Steven Schveighoffer wrote:
> On Mon, 04 Jan 2010 14:33:24 -0500, Don <nospam at nospam.com> wrote:
> 
>> Steven Schveighoffer wrote:
>>> On Mon, 04 Jan 2010 05:52:19 -0500, bearophile 
>>> <bearophileHUGS at lycos.com> wrote:
>>>
>>>> If I compile the following code with DMD with and without the scope 
>>>> annotation I can see that both versions compile and the version with 
>>>> scope deletes the object. Is the compiler acting correctly here? I'd 
>>>> like the compiler to refuse to compile this code when the scope 
>>>> attribute is present (this is a reduced example from a bug I've just 
>>>> removed from a program of mine):
>>>>
>>>> class Foo {}
>>>> class Bar {
>>>>     Foo x;
>>>>     void spam() {
>>>>         scope Foo temp = new Foo();
>>>>         this.x = temp;
>>>>     }
>>>> }
>>>> void main() {}
>>>  Scope is not a type constructor, so once the compiler passes the line
>>>  scope Foo temp = new Foo();
>>>  the compiler sees temp as type Foo, not scope Foo.  So it is 
>>> ignorant on the next line to know to stop you from doing something 
>>> foolish.
>>
>> I don't think that's true, actually. The compiler has a SCOPE storage 
>> class internally. Not sure what it's used for, though.
> 
> Not sure of the internals, but from what I understand, a storage class 
> is just a clue on how to store it, it does not affect the type.  For 
> instance temp can legally be assigned to a different instance that isn't 
> stack allocated, or another variable that isn't scope can be assigned 
> temp.  At that point, any possibility for scope protection is lost.  And 
> without some significant analysis, the compiler is lost after the 
> declaration.

Sure. Probably I misunderstood you.

>>> When using scope, it is on you to ensure that it doesn't escape.
>>
>> Yes, I suspect it's impossible for the compiler to do perfect escape 
>> analysis.

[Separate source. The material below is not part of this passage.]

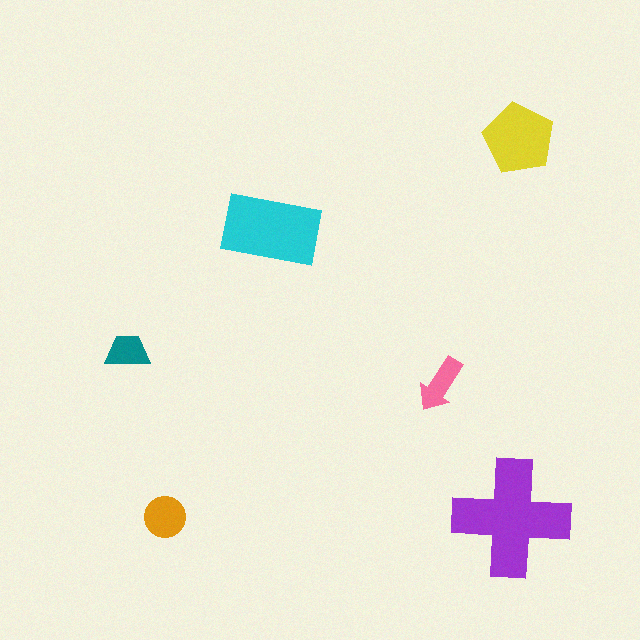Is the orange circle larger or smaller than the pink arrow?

But it probably wouldn't be difficult for it to do some.
> 
> You need some sort of analysis to prove that the scope variable isn't 
> reassigned to another instance.  The reason it works in the way it does 
> for passing non-closure delegates to functions is because the function 
> call and delegate creation are all in one statement, so the compiler has 
> all the info available to make the right decision.  Just one extra 
> statement causes a closure allocation:
> 
> int x = 5;
> void fn()
> {
>   x = 6;
> }
> 
> auto dg = &fn; // allocates closure
> foo(dg); // foo accepts a scope delegate.
> 
> foo(&dg); // no closure allocation.

I presume you mean:  foo(&fn).
Wow! I didn't realize it was _that_ primitive.
> 
>>
>>> I think the compiler cheats a little bit on delegates, but it has 
>>> severe limitations that I think make using delegates without 
>>> accidentally allocating closures difficult.
>>
>> It could probably catch simple cases like this one, though.
> 
> I don't think without some major analysis, or some sort of type marking.

The backend does some quite sophisticated analysis. This kind of escape 
analysis could probably hook into it, if anyone could be bothered to do it.

> 
> -Steve